The Laudato si’ Week website recommends Catholics participate by engaging elected representatives, conducting an energy audit, or divesting in fossil fuels. It also recommends the option to “represent your commitment with a symbolic gesture,” such as planting a tree or attending a climate strike.
Laudato si’, which means “Praise be to You,” was published June 18, 2015, and was dated May 24. Pope Francis took the name for the encyclical from St. Francis of Assisi's medieval Italian prayer “Canticle of the Sun,” which praises God through elements of creation such as Brother Sun, Sister Moon, and “our sister Mother Earth.”
The encyclical argues that it is not possible to effectively care for the environment without first working to defend human life.
It states that it is “clearly inconsistent” to combat the trafficking of endangered species while remaining indifferent toward the trafficking of persons, to the poor and to the decision of many “to destroy another human being deemed unwanted.”

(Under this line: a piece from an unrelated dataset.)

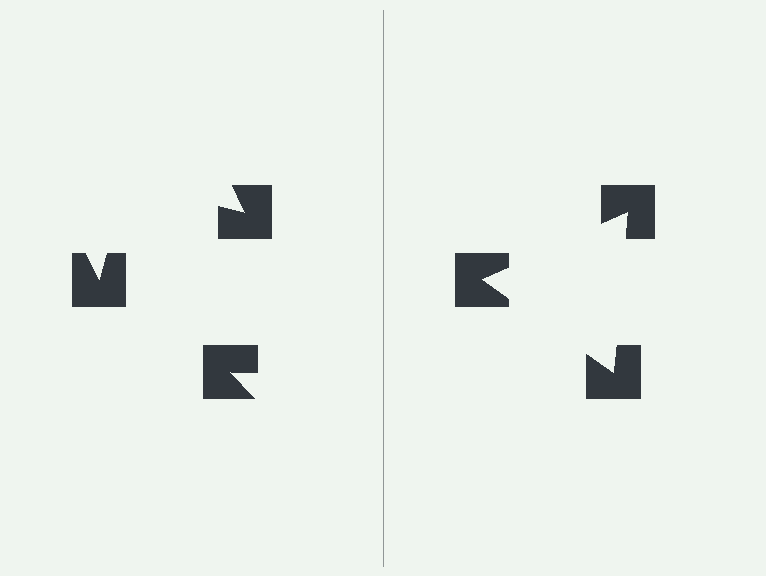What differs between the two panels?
The notched squares are positioned identically on both sides; only the wedge orientations differ. On the right they align to a triangle; on the left they are misaligned.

Pope Francis also highlighted that concern for the protection of nature is “incompatible with the justification of abortion.”

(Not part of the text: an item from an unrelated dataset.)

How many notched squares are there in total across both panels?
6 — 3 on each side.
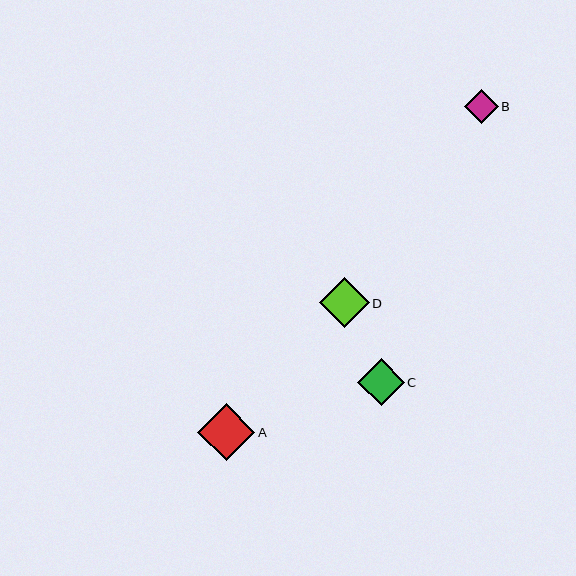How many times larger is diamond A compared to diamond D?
Diamond A is approximately 1.1 times the size of diamond D.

“How can we genuinely teach the importance of concern for other vulnerable beings, however troublesome or inconvenient they may be, if we fail to protect a human embryo, even when its presence is uncomfortable and creates difficulties?” he asked.

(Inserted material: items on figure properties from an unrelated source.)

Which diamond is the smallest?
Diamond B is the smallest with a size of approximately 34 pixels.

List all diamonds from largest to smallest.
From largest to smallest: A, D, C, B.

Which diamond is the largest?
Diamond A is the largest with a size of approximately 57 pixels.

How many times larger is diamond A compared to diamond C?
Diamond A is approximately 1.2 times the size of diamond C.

The pope also addressed the highly-debated topic of population control, a proposed solution to problems stemming from poverty and maintaining a sustainable consumption of the earth’s resources.
“Instead of resolving the problems of the poor and thinking of how the world can be different, some can only propose a reduction in the birth rate,” Francis lamented.
He denounced the fact that developing countries often receive pressure from international organizations who make economic assistance “contingent on certain policies of 'reproductive health.'”
“In the face of the so-called culture of death, the family is the heart of the culture of life,” Pope Francis wrote in Laudato si’.